Finally the Indian Railways is going to get a fresh lease of life out of the rut it has sunk into over years of inefficiency and mismanagement. After years of failed attempts at reviving the fortunes of the world’s fourth largest railway network, the government has invited private companies to invest in running 151 trains on 109 originating-destination routes, that entail an investment of about 4 bn US dollars. This will be the first major shift in railway operations since Independence.

Over the years, the railways has been proving a white elephant for the government because the cost of upkeep and maintenance of the gargantuan system was overriding the earnings from passenger and freight movement.

This small step at exploring and exploiting the potential of private firms to boost the finances and efficiency of the railways can be a game changer in the years to come and give us a roadmap of the trajectory that is most suitable for the sustained success of this experiment for a more permanent template of business operation in the sector.

Railways need to get out of the stranglehold of unions and highhandedness of labour leaders who have traditionally stalled any rejig plan as long as it didn’t cater to their interests. This pandering of decades has bled the railways, and today it has become difficult to even pay the salaries to the massive workforce. The smallest fare hikes are greeted with protests, despite the fact the India has one the lowest rail journey fares in the world.

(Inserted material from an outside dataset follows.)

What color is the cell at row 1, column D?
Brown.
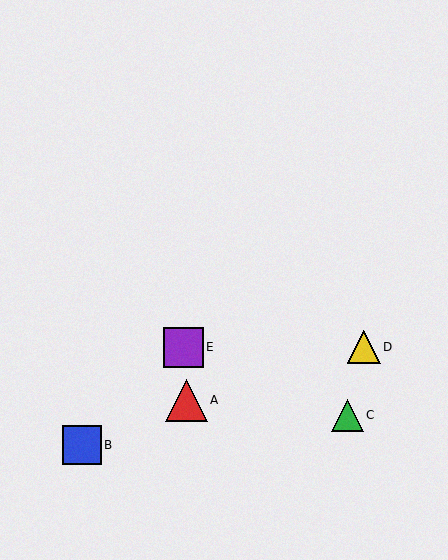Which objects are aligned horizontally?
Objects D, E are aligned horizontally.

Meanwhile, due to the lack of discipline and accountability in the work culture, the services of the country’s largest single public transport facility have deteriorated beyond redemption, which is why no one wants to pay more for what he is getting.

 Every quarter of railways, from the food quality to the standard of cleanliness, cries for attention and funding, both of which the railways is hard put to provide. This had made it pertinent for the government to think out of the box and improve the overall paraphernalia of the railways to save it from sinking, even if it means handing over the management in phases to private expertise.

Private players are bound to usher in a new work interface and consumer experience. This is an era of smart management which envisages best use of limited resources and customised service in line with the trend, taste and preferences of the customer – something the railway mandarins are almost oblivious of.

The government-run railways has a penchant to promote flab, which affects efficiency and leads to waste of resources.  Years of clumsy practices have led to this crisis today. This is starkly opposite to the business model that a successful venture of our times needs to adopt.

We cannot let a system run on an obsolete track just because a tradition exists. We need to review the working and future of our major institutions from time to time to align them with the current needs. This is the only way the relevance and efficacy of a system can be improved and maintained. No one individual or institution is impervious to scrutiny and change. If drastic measures are needed for the development of the nation, then we have to accept it and cooperate with it. The nation’s interests have to be kept above short-term individual gains, for it the nation prospers, we all prosper.